2019 yılı seçim dönemine tam bir yıl kaldı.
Yerel Yönetimlerin seçimleriyle başlayacak süreç, bundan yaklaşık 8 ay sonra da Cumhurbaşkanlığı ve TBMM seçimleriyle devam edecek. Her ne kadar yasal düzlemi içerisinde böyle tanımlanan bir takvim var ise de Demokratik Sol Parti olarak daha önceki tarihlere yönelik seçimlere de katılacağımızı, Yerel Yönetimlere, Türkiye Büyük Millet Meclisine ve Cumhurbaşkanlığına adaylarımızı hazırladığımızı öncelikle ve altını çizerek belirtmek isterim.
Türkiye bu yükü bir süre daha taşıyamaz.
16 yıl öncesinde oluşturulan bu parlamento yapısı ve devlet yönetimindeki AKP iktidarı ülkeyi sağlıklı bir şekilde geleceğe taşıma iradesini ve gücünü kaybetmiştir.
Kurulduğu ve iş başına getirildiği gün söyledikleriyle bugünkü söylem ve eylemleri taban tabana zıt bir görüntü sergileyen, tutarsız, istikrarsız bir yönetim anlayışı Türkiye için ciddi bir badirenin habercisidir.
Başını ABD hükümetinin çektiği uluslararası emperyal sistemin, dünyanın Ortadoğu bölgesine yönelik istilâ ve şekillendirme stratejileri gerçek ulus devletlerin duvarına toslamış durumdadır.
2000 yılından itibaren bölgemizde 22 devletin sınırlarını değiştirme projesini hayata geçirmeye çalışan ABD, adına Arap Baharı dedikleri süreçte Cezayir, Tunus, Libya, Mısır, Yemen ve Irak’tan sonra Suriye’de Türk Nevruzuna çarpmıştır!
Esasen, geçmişte Türk’ün gücünü sınamanın önemli bedellerini yaşayanların bir unutkanlığın pençesine düştüklerini üzülerek izliyoruz.
Yakın tarihimizde Kıbrıs’ta, Ege’de, Haşhaş yasağında ortaya koyduğumuz irade, Çanakkale’de, Sakarya’da, Dumlupınar’da, Aydın’da ortaya koyduğumuz milli inancın, vatan sevgisinin devamıdır.
Devletimiz, milletin birliği ve vatanın bütünlüğüne yönelik saldırıların karşısında Türk Silahlı Kuvvetlerinin engin deneyim ve gücüyle bir mücadelenin içerisindedir.

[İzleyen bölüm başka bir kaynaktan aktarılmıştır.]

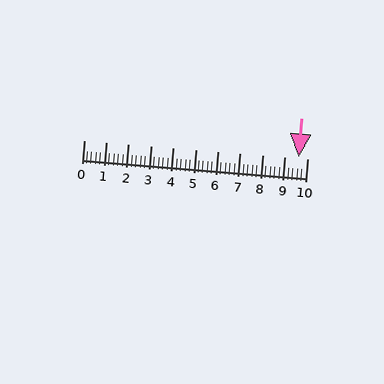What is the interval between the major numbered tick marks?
The major tick marks are spaced 1 units apart.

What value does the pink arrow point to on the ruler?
The pink arrow points to approximately 9.6.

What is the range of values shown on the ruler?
The ruler shows values from 0 to 10.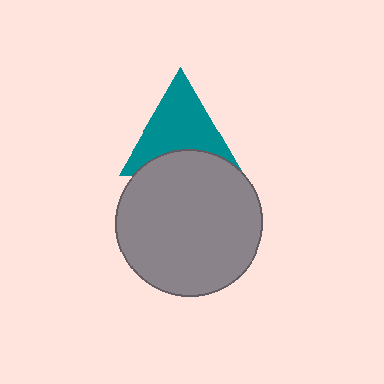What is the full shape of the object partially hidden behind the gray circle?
The partially hidden object is a teal triangle.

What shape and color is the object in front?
The object in front is a gray circle.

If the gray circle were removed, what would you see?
You would see the complete teal triangle.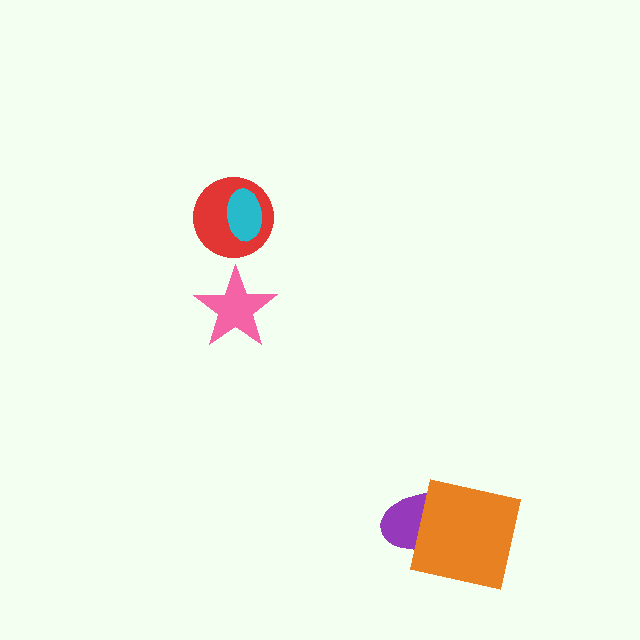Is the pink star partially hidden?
No, no other shape covers it.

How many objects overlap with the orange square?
1 object overlaps with the orange square.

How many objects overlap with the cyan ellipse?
1 object overlaps with the cyan ellipse.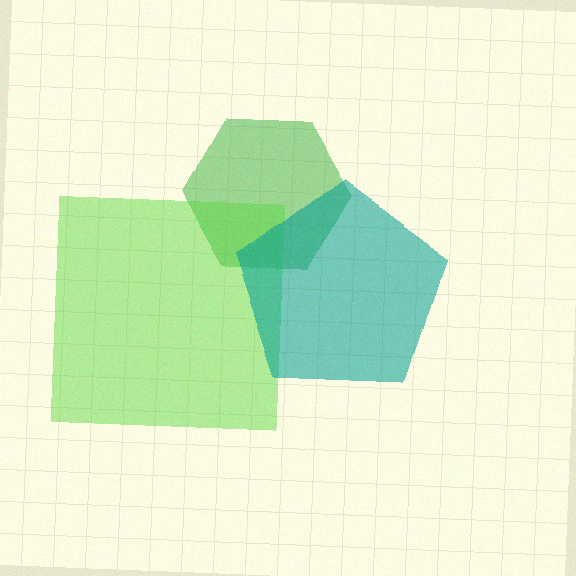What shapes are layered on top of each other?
The layered shapes are: a green hexagon, a lime square, a teal pentagon.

Bu uğurda gereken ne varsa elbette yapılacaktır, yapılmalıdır.
Ancak şu kadarını ifade etmek isterim ki, bu mücadele kadim Türk devletinin asli unsurlarının iradesi tahtında yürümekteyken bunu kendisine malzeme yapmaya kalkanlar da aynı iradeyi karşılarında bulacaklarını bilmelidirler.
Sınır komşularımız en değerli varlıklarımız olarak kalmalıdırlar. Ancak, bugün bölgemizin başına musallat olmuş terör yapılanmasının aynı topraklarda beslendiğini unuttuğumuzu sananlar tarihi bir yanılgı içerisindedirler.